Can the UK work with the ECB to boost eurozone recovery?
The report by the House of Lords EU Economic and Financial Affairs Committee, Euro area crisis: an update, is to be the subject of a debate in the chamber tomorrow, Wednesday 23 July.
The original report in April of this year declared that the eurozone remained ‘weak and vulnerable'. The Committee also repeated its warning to the Government that the UK was becoming increasingly isolated, as the euro area knitted closer together.
Since the report came out the spectre of deflation has grown, prompting the ECB to take unprecedented measures including introducing a negative interest rate for banks holding deposits with the Central Bank.

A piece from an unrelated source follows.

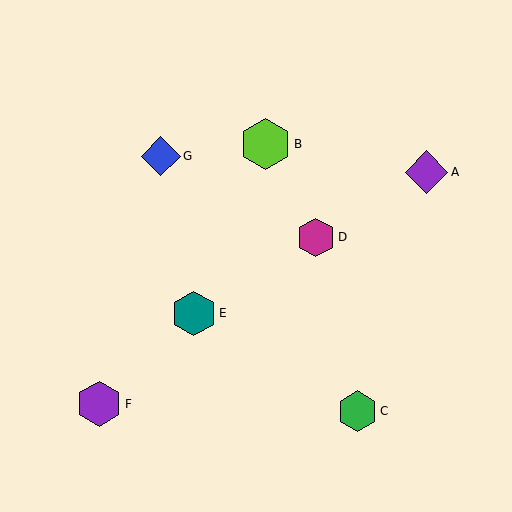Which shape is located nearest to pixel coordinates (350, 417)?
The green hexagon (labeled C) at (357, 411) is nearest to that location.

Commenting ahead of the debate, Chairman of the EU Sub Committee on Economic and Financial Affairs, Lord Harrison, said:
“Notwithstanding some positive signs in recent months, the euro area still faces significant fundamental problems. As eurozone growth bumps along at only 0.2% a quarter, the threat of a prolonged period of low inflation, or even a deflationary spiral, looms ever larger. This in turn threatens to undermine the recovery that is so desperately needed. The ECB was applauded for its action in June when it announced that the deposit rate for banks would be cut to minus 0.1%, and that it would introduce targeted long-term refinancing operations. Yet the jury is still out as to whether these measures will have any tangible effect.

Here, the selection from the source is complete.